My daughter sees a Dad/husband who is happy, he enjoys being a husband and a father.....he devotes himself to his family...she sees her dad come home every day with a smile looking for Mom to kiss her & wrap his arms around her, she sees how he puts her 1st and even the children's needs before his.... if they need their bike fixed, if Mom needs a project done, he is there with his tools. He saves them the last cookie. 

He always helps them with their homework, this comes before anything he wants to do. If she is excited to watch a movie -he will take the time to sit down & watch with her, play games with her, he sometimes picks her up & twirls her around, and puts her upside down mopping the floor with her hair....she loves her dad! 

She hears much laughter between him & myself, even behind closed doors at times, she sees how we hold hands if we take a walk, we snuggle when we watch tv togehter, we flirt & we are always talking. 

She sees that her dad makes Mom very happy, and sometimes she may even be jealous we spend so much time together, leaving the kids at home for an overnighter or go for a bike ride alone. She has never seen him hit Mom..... she has heard him raise his voice at times....well...because Mom deserves it sometimes! She may even laugh...She is on HIS SIDE.... Mom needs put in her place ...then Mom usually laughs too- cause she knows Dad is right, Mom is getting out of hand. 

She has even told me she hopes to marry someone just like her dad someday.

In our bathroom, we have a little chalkboard picture frame with a pic of the me & dad in it, and she will write on it "I love you Mom & Dad".... when she gets mad at me, I will notice "Mom" has been erased- but it still says "I love you dad". Funny... she never erases dad ! No, dad is always "good", it is only Mom who gets erased from time to time. 

Will she find a man like her dad someday to marry .... these will be hard shoes to fill....the bar is set pretty damn high, but it is my greatest hope for my daughters future.


----------



## applelemon (Jan 17, 2012)

I wish I had similar experiences with SimplyAnonymous... so envious. I don't have a daughter but this is what I learned. 

Since coming back to my parents home, I've noticed more and more the importance of interests and long-lasting passion in a marriage. My mother often confides in me that she wishes to leave my father after my lil bro is graduated. I tell her she should do what she thinks is best but inside I really feel hurt.

It makes me confused about my own relationships with men. If it will last and if there is such thing as everlasting love.
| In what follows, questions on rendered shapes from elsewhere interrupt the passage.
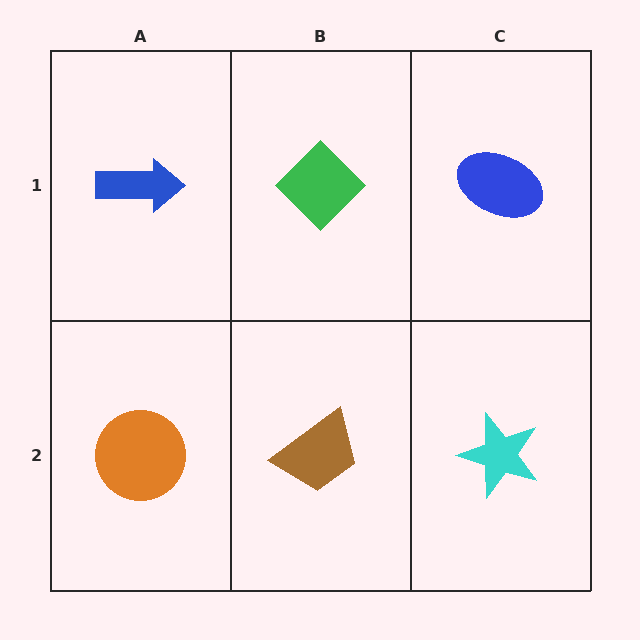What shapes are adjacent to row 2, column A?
A blue arrow (row 1, column A), a brown trapezoid (row 2, column B).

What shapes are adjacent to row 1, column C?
A cyan star (row 2, column C), a green diamond (row 1, column B).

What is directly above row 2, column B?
A green diamond.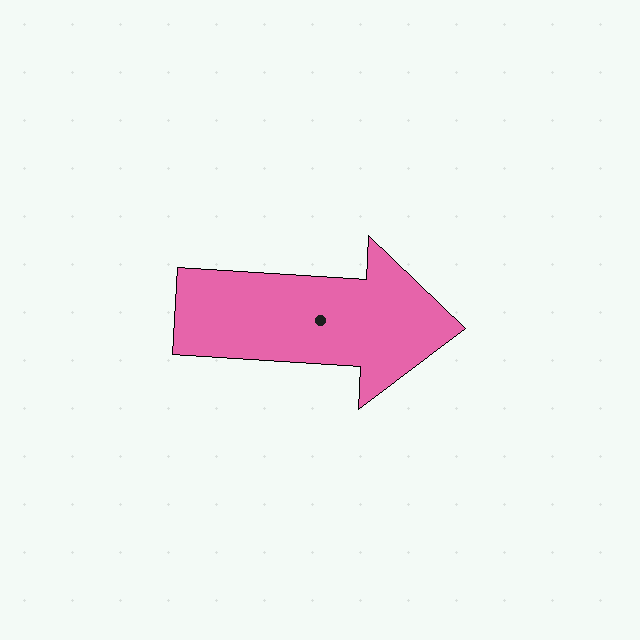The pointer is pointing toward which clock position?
Roughly 3 o'clock.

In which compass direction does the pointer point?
East.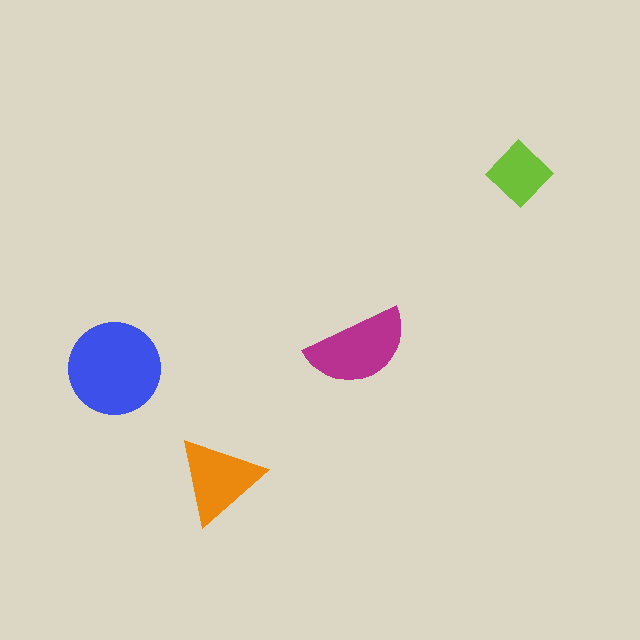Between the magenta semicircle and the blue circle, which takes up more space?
The blue circle.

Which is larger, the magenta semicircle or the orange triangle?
The magenta semicircle.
I remember when I was about 4. My mother was crying after a argument with my dad. Then when I was about 8 or 9 I remember hiding behind a sofa with a suitcase my mother was packing. They were arguing and I was confused and scared. My mother and father rarely held hands and at times I wondered why they were together or if they even loved each other. Marriage and love seemed forced and a job in my eyes. I never remember my father coming back and hugging or giving my mother a kiss. He's a great father and my mother is great too but between them, and their relationship together, I mostly learned that marriage is a painstaking process. I still watch them today and it makes me doubt if marriage and love is worth it.


----------



## daisygirl 41 (Aug 5, 2011)

My daughter knows that even though me and daddy are having a bit of a tough time at the moment daddy still cares and respects mummy and that no matter what happens in the future daddy will always love his little girl and always be there for here whatever she needs and whenever she needs it.
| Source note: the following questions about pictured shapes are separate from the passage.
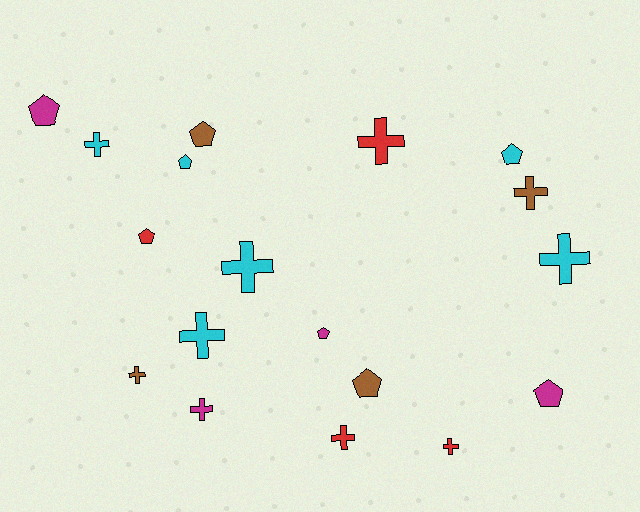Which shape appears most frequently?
Cross, with 10 objects.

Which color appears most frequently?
Cyan, with 6 objects.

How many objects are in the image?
There are 18 objects.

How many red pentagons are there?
There is 1 red pentagon.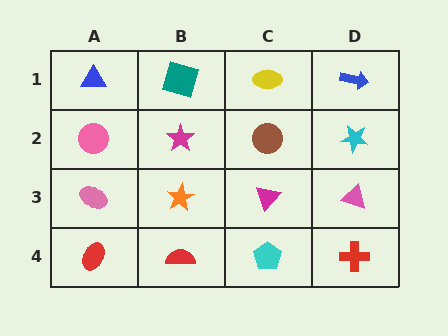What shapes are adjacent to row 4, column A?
A pink ellipse (row 3, column A), a red semicircle (row 4, column B).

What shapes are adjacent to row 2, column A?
A blue triangle (row 1, column A), a pink ellipse (row 3, column A), a magenta star (row 2, column B).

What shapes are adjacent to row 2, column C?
A yellow ellipse (row 1, column C), a magenta triangle (row 3, column C), a magenta star (row 2, column B), a cyan star (row 2, column D).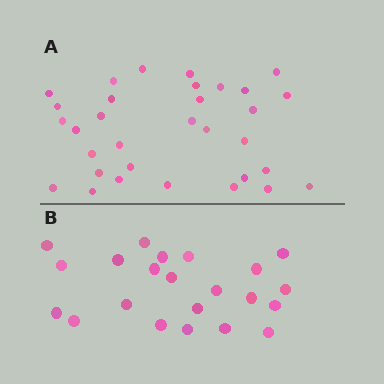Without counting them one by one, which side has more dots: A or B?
Region A (the top region) has more dots.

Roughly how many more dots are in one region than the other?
Region A has roughly 10 or so more dots than region B.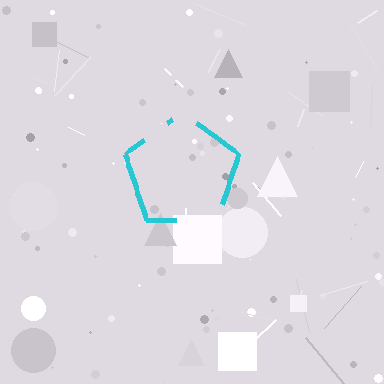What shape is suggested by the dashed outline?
The dashed outline suggests a pentagon.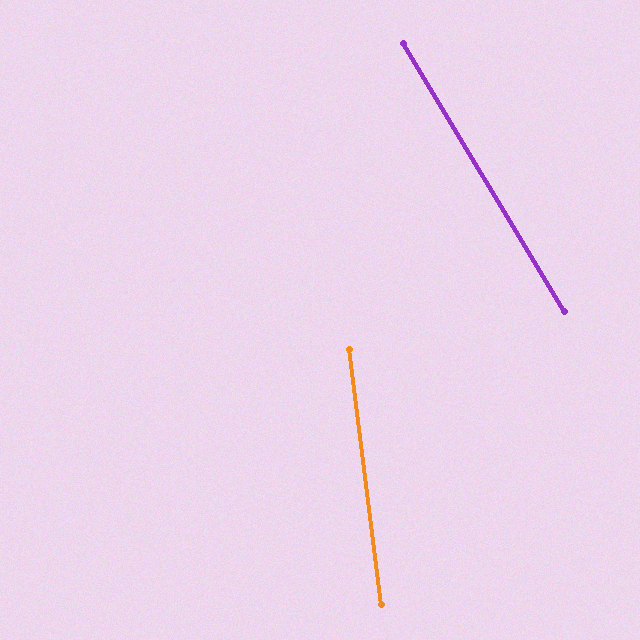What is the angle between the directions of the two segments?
Approximately 24 degrees.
H adores our daughter and I swear whatever the future holds for our 
Marriage I will never do anything to jeopardise their special relationship
_Posted via Mobile Device_


----------



## sinnister (Dec 5, 2010)

I honestly don't know.

I hope they both see a father that:

Loves to hug them both EVERY day no matter what
Loves there mother 
Is caring and nice even though he has a temper
Will be there for them always


----------